Rep. Justin Amash (R-MI) writes:
“There’s an astonishing level of misinformation and disinformation about a certain amendment to the National Defense Authorization Act (NDAA) for Fiscal Year 2018, so I want to provide some clarity.”
On July 13, the House voted on an amendment offered by Rep. Hartzler. The amendment says that “[f]unds available to the Department of Defense may not be used to provide medical treatment (other than mental health treatment) related to gender transition to a person entitled to medical care” under the military health system.
My staff and I carefully reviewed this amendment, as well as the facts and circumstances surrounding it, and I concluded that the right thing to do was to vote no. Consider the following:
1. The NDAA says nothing about transgender persons or their medical treatment. These subjects are not addressed in the bill. Voting no on an amendment cannot add these subjects to the bill. Most Republicans were happy to vote for the bill before they knew the Hartzler Amendment existed, and they were happy to vote for the bill after the Hartzler Amendment was rejected.
2. The Department of Defense (DoD) adopted a policy in 2016 regarding medical treatment for transgender persons. This policy allows treatment only when it’s “medically necessary,” and the Trump administration has continued the policy. Sec. of Defense Mattis delayed until January 1, 2018, a portion of the policy—related to the further enlistment of transgender persons—that had not yet gone into effect when Pres. Trump took office.
3. Sec. Mattis and the White House contacted Congress to urge us not to adopt the Hartzler Amendment to the NDAA. They are reviewing the entire policy and want an opportunity to present a new policy before Congress weighs in. As a retired general, Sec.

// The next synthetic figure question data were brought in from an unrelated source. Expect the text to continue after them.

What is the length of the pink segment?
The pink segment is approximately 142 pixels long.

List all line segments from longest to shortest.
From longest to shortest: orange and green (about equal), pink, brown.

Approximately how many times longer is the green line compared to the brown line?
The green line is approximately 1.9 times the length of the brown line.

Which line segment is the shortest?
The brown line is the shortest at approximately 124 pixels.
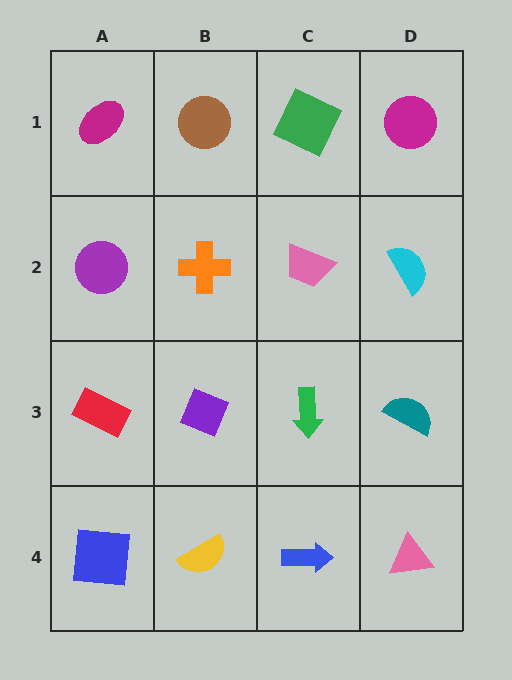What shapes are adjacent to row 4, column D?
A teal semicircle (row 3, column D), a blue arrow (row 4, column C).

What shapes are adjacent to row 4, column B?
A purple diamond (row 3, column B), a blue square (row 4, column A), a blue arrow (row 4, column C).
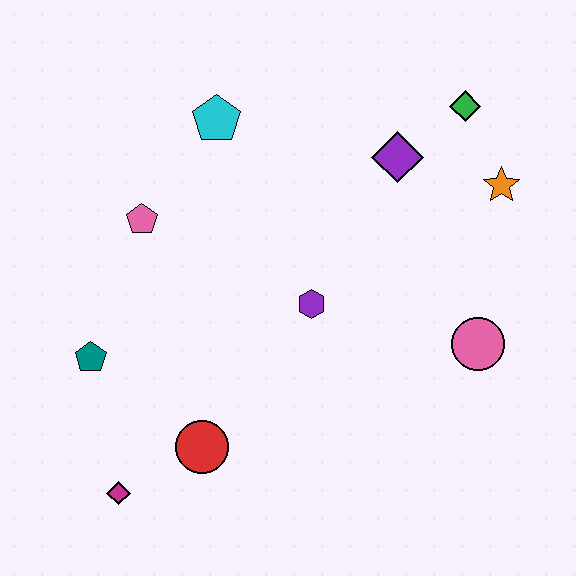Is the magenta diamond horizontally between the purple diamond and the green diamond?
No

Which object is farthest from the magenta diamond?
The green diamond is farthest from the magenta diamond.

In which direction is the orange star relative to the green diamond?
The orange star is below the green diamond.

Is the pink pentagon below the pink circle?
No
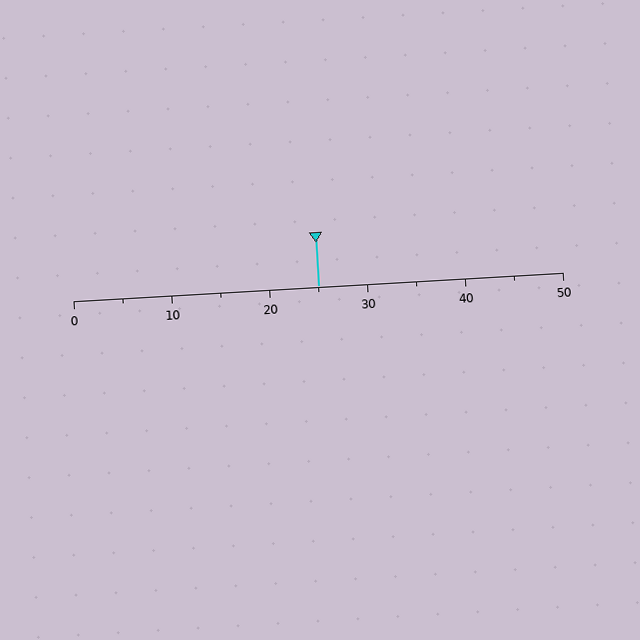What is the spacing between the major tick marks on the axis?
The major ticks are spaced 10 apart.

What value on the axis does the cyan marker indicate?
The marker indicates approximately 25.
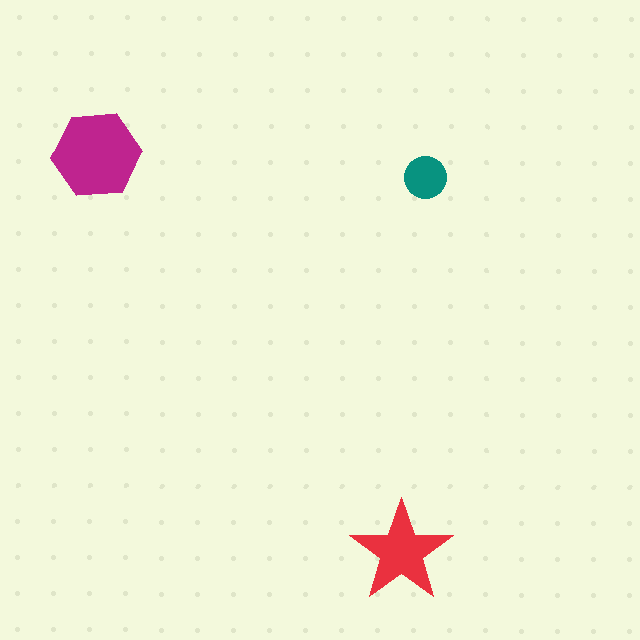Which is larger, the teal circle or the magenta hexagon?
The magenta hexagon.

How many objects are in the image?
There are 3 objects in the image.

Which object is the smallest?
The teal circle.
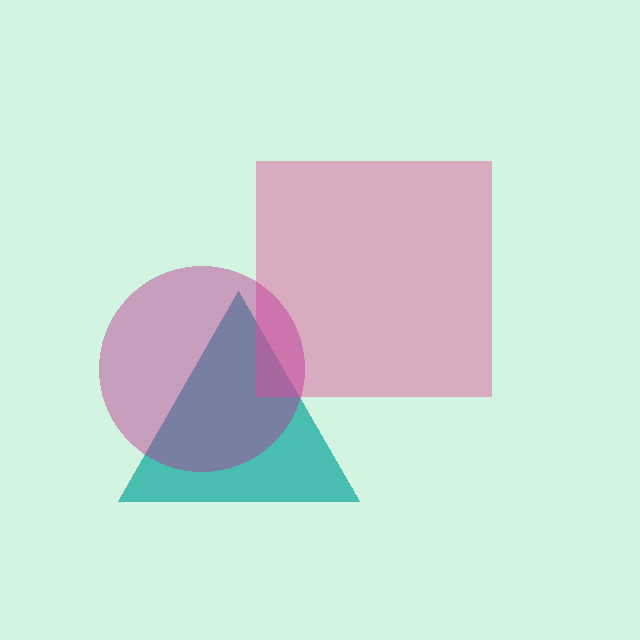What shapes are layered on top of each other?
The layered shapes are: a teal triangle, a pink square, a magenta circle.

Mattis knows a lot more than most members of Congress about how to build a strong and ready force.
4. The NDAA is an authorization bill for the upcoming fiscal year, which begins on October 1, 2017. Sec. Mattis is expected to present a new policy, if at all, by January 1, 2018. In other words, the Trump administration is asking for only three additional months under the current policy.
So, let’s summarize: The NDAA says nothing about transgender persons. The Trump administration can keep or change the current policy at its discretion. Sec. Mattis and the White House urged us not to adopt the Hartzler Amendment. And all the administration wants is three months to review everything.
Given the facts, circumstances, and eminently reasonable request from the Trump administration, it was not a difficult decision to vote no on this amendment. After Sec. Mattis announces the DoD’s finalized policy, we can discuss the policy with him, evaluate it, and seek changes if necessary.
Those who serve in our Armed Forces deserve the best medical care. One question we must ask and answer, with the aid of the medical community, is which treatments are medically necessary and which are simply elective. With respect to transgender persons, we should focus on the best science, not the political or philosophical opinions of partisans.
Finally, service in all aspects of our Armed Forces cannot be guaranteed to everyone. The job of our Armed Forces is to defend our country, and the DoD should be given more leeway than other parts of the executive branch with respect to personnel decisions.
Rep. Amash and Rep. Reed both voted NO. Unlike Rep. Amash, Rep. Reed seldom explains his votes. Rep. Amash’s explanation omits the obvious fact that defeating the Hartzler Amendment was vital for passage of the NDAA bill which required support from Democrats.